Çekimlerinden sonraki kurgusu bir yıldan uzun sürmüş filmin yönetmenin arayışı nedeni ile. William Chang ve Hung Poon’a ait olan kurgu, sonuca baktığımızda filme hem artılar sağlamış hem de onu bir parça aksatmış gibi görünüyor. Sahnelerin birbirine bağlanma şeklinden dövüş sahnelerindeki kurguya kadar etkileyici bir çalışma var karşımızda. Üç farklı karakterini birden nerede ise ana karakteri yaparak ve kendilerine özel hikâyeleri ile anlatarak ilerliyor filmimiz. Ip Man’in yanısıra büyük Wing-Chun ustası Gong Yutian’ın kızı Gong Er ve ustanın en iyi öğrencisi olan ama kötü yollara sapan Ma San’ın birbirine paralel ilerleyen ve zaman zaman çakışan hikâyelerini bu farklı kurgusu ile karşımıza getiriyor film. Bunu yaparken de sık sık kung fu felsefesinden sözel ve davranışsal örnekler getiriyor perdeye. Filme zenginlik ve farklılık kattığı açık olan kurgu, buna karşılık hikâyenin geleneksel anlamda akmasına engel oluyor bir parça. Bu elbette bir problem değildi temel olarak, eğer Wong Kar Wai sık sık geleneksel anlatım yöntemlerine başvurmasaydı. Ayrıca görsel başarısına tek bir eleştiri dahi getirilemeyecek ve zarafeti, şıklığı, dinamizmi ve hatta derinliği ile olağanüstü kelimesini hak eden dövüş sahnelerinde bazen başvurulan çok kısa plan tercihleri ve hızlı kurgu da bu sahnelerden daha fazla keyif alınmasına engel oluyor arada.

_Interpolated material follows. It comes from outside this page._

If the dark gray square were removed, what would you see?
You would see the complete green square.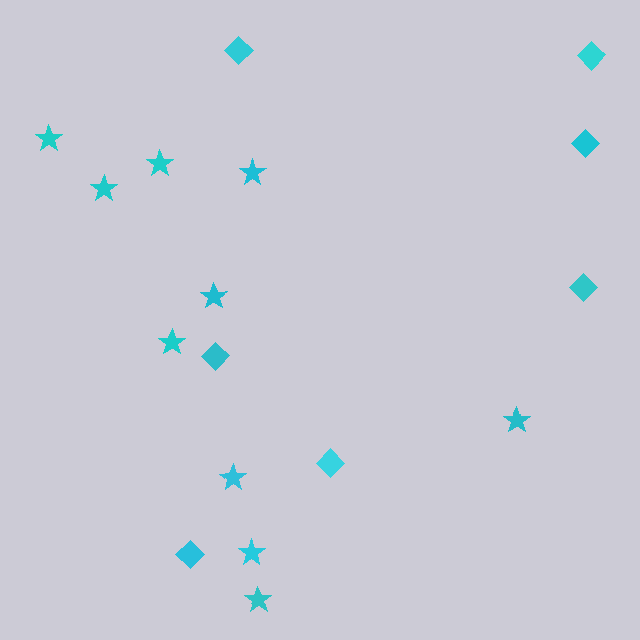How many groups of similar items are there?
There are 2 groups: one group of stars (10) and one group of diamonds (7).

Daha açılış jeneriğinden başlayarak film, görsel ve işitsel anlamda nasıl çarpıcı bir dünyayı sergileyeceğini kanıtlıyor bize. Shigeru Umebayashi ve Nathaniel Méchaly imzalı müzikler eşliğinde suda dağılan renkli mürekkepleri andıran açılış jeneriğinde sarı, kırmızı ve siyah ağırlıklı bir zarafet ile karşılıyor bizi film. Hemen sonrasındaki dövüş sahnesi ise Philippe Le Sourd’un kamerası aracılığı ile tanığı olacağımız görüntülerin bizi nasıl allak bullak edeceğinin ilk örneği oluyor. Karanlıkta ve yağmurun altında geçen bu sahne akan, sıçrayan ve fışkıran su damlaları ile dört dörtlük gerçekten de. Filmin büyük bir kısmı tıpkı bu açılış sahnesindekine benzer “karanlık” iç ve dış sahneler barındırıyor ama bu karanlık hem filmin felsefi yanını ve hüzünlü hikâyelerini desteklediği hem de filmin yaratıcıları bu karanlığı müthiş bir görsellikle “aydınlattığı” için ve sarı rengin hâkimiyeti ile hayli “parlak” bir film öte yandan.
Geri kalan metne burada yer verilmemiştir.